La machine était donc bien huilée. Une machine dont Florence Porcel, journaliste à l’époque, a fait les frais. Dans son témoignage, elle explique que le cyber harcèlement (qui est un délit puni par la loi) « a commencé par des tweets malveillants de plusieurs comptes, de manière répétée. Ensuite, j’ai eu droit à un photomontage à caractère pornographique ». Nora Bouazzouni rapporte des techniques similaires : « J’ai eu des insultes à caractère sexuel et misogyne, des photomontages pornographiques. Et il y avait toujours une connotation raciste ». Photographe et réalisatrice, Laurence Guenoun témoigne elle aussi sur Twitter, relatant qu’elle était visée par « des créations à caractère antisémite ».

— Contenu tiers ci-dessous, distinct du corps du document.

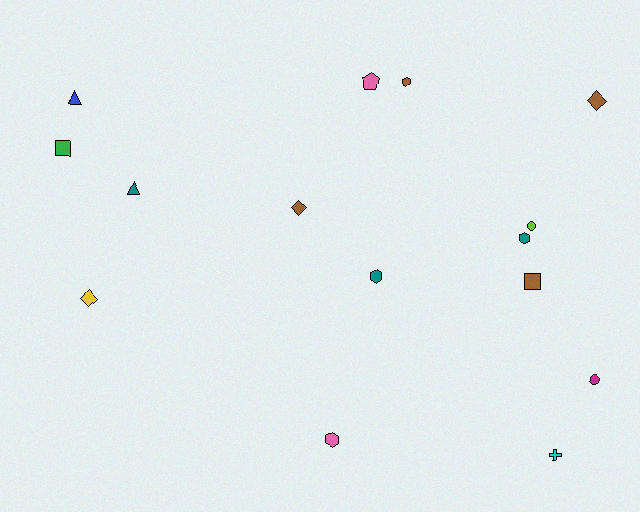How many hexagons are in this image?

Le droit d’exister… virtuellement

Au-delà du choc qu’elle suscite (parce que certaines personnes sont ou étaient des “journalistes” en activité), cette affaire doit donner lieu à une prise de conscience collective et individuelle sur la réalité et la laideur du cyberharcèlement. De la même manière qu’on a le droit d’exister dans la vraie vie, on a aussi le droit d’exister virtuellement, sans craindre pour sa personne ni subir des attaques dont le but est de dénigrer, d’humilier. A bon entendeur.